BIG; Behavior Identity Goals


Monday, January 1, 2024 at 7:20:19 AM Eastern Standard Time

Much of the ambitious world is goal-oriented but is not very expert at achieving goals. That is to say, most people fail at reaching their goals, and no amount of goal setting will help them, for there are no reasonable goals.  Today, being the first day of the year, is the day many of these unreasonable goals are declared and immediately begin to unravel. There are two large reasons.  The first one is human beings are terrible at estimating how much time and effort it takes to get things done. There would not be a population explosion if we were. But the second is equally serious. We wish for and set the wrong goals.

It is so easy to contemplate working diligently daily on a goal, but how hard is it to create an automatic behavior, also called a habit? Without habituating appropriate behaviors to seriously shrink the overhead associated with these behaviors, they will always require more of you than you have to give. And although you can have infinite goals, you can not have infinite habits, for they take time every day.

So, the question becomes what habits are needed to achieve what goals, and the only conscious answer comes from the desired identity. Who do you want to be? This is not the same thing as what are your goals. This is more like what framework you want to live within. Seriously, your goal can not be to be rich, to be healthy, or to be well-traveled.  None of these are specific enough, nor do they have meaningful time frames associated with them. What is your desired identity, and how realistic is this? I encounter people wanting to scale up huge businesses every day in order to become rich. Rarely do they understand that you have to make $1000 before you make a million and that you have to make $10 before you make a thousand. They become caught up in the dream of scaling before they have any traction at all. If you can not deliver any value to anyone, you do not have any traction, and dreaming about scaling is a waste of time.

The real question is what do you really want to spend your time on because it is not very likely you can create a habit of doing something you hate. If you want to be a world-class swimmer but do not like getting in the pool every morning, rain or shine, cold or hot, then you are not going to become a world-class swimmer. If you want to be a great musician but do not like playing music, it is not going to happen, no matter what goals you set.

Behavior must be derived from identity, and if you have no idea who you are or who you want to be, then the habits you create will rarely be as conscious as they need to be to stick. Say you want to be an author with a pile of published books. Do you like writing a lot? Do you like writing enough to be alone a lot of, if not most of your time? If you do not derive pleasure or meaning from writing, it is hard to imagine it becoming a habit, so setting the goal of writing a book this year is meaningless. There needs to be some consistency between your goals, habits, and identity, and if they are not compatible, you are wasting your time and your life.
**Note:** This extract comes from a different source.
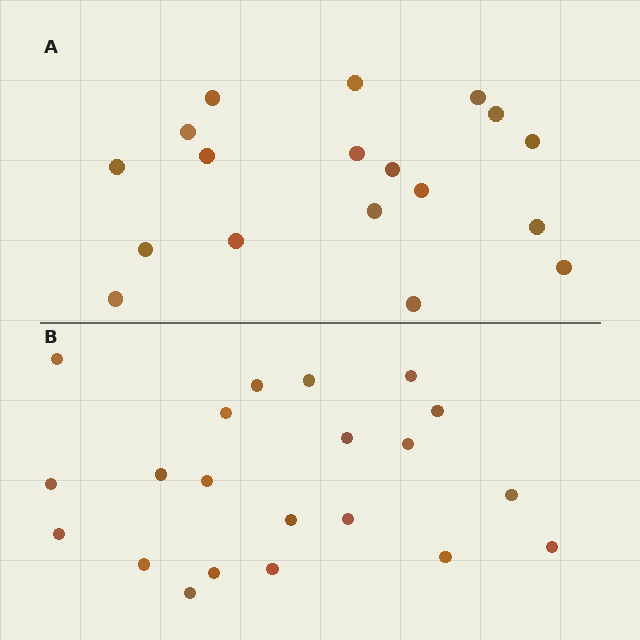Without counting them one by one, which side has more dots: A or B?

Of course, you can stumble into an identity or a career, and in fact, most people do.

But from my perspective, beginning the year with a large pile of goals is a completely unreasonable and usually demoralizing waste of time. It makes much more sense to begin with a very small pile of habits, like one or perhaps two. And consider these extremely carefully. Are these habits derived from who you already are or who you want to be? If you are already going to the gym every morning and decide to add ten minutes to your workout, this is reasonable.  If you have not been to the gym in five years and declare you will go every Tuesday and Thursday for two hours, well, good luck with that. It is not very likely to happen unless perhaps the gym is next to the coffee shop you like to hang out in from 8 to 9 every morning, and you can convince yourself to get up two hours earlier a few days per week.
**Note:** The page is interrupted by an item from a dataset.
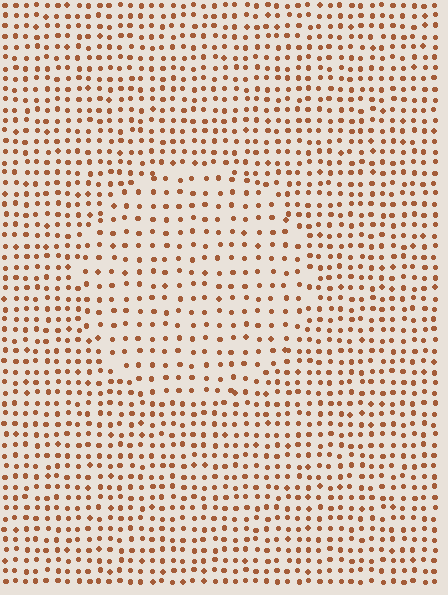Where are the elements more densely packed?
The elements are more densely packed outside the circle boundary.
Do not bother to declare goals until you have derived some habits from who you really want to be and are already showing some evidence of being. This is called identity. Sure, you have one, and it may not be the one you want. So what are you going to do about it? What new habits will get you there? Focus on habits, not on goals, for they are meaningless until you have established the types of habits that will lead you to your goals. 

This is really BIG. Behaviors derived from Identity before worrying about goals. Every day you complete a habit, you are voting for yourself and your future. Every day you miss a goal, you are beating yourself up. Which would you rather do? Vote for yourself or beat yourself up? Focus on habits, not goals.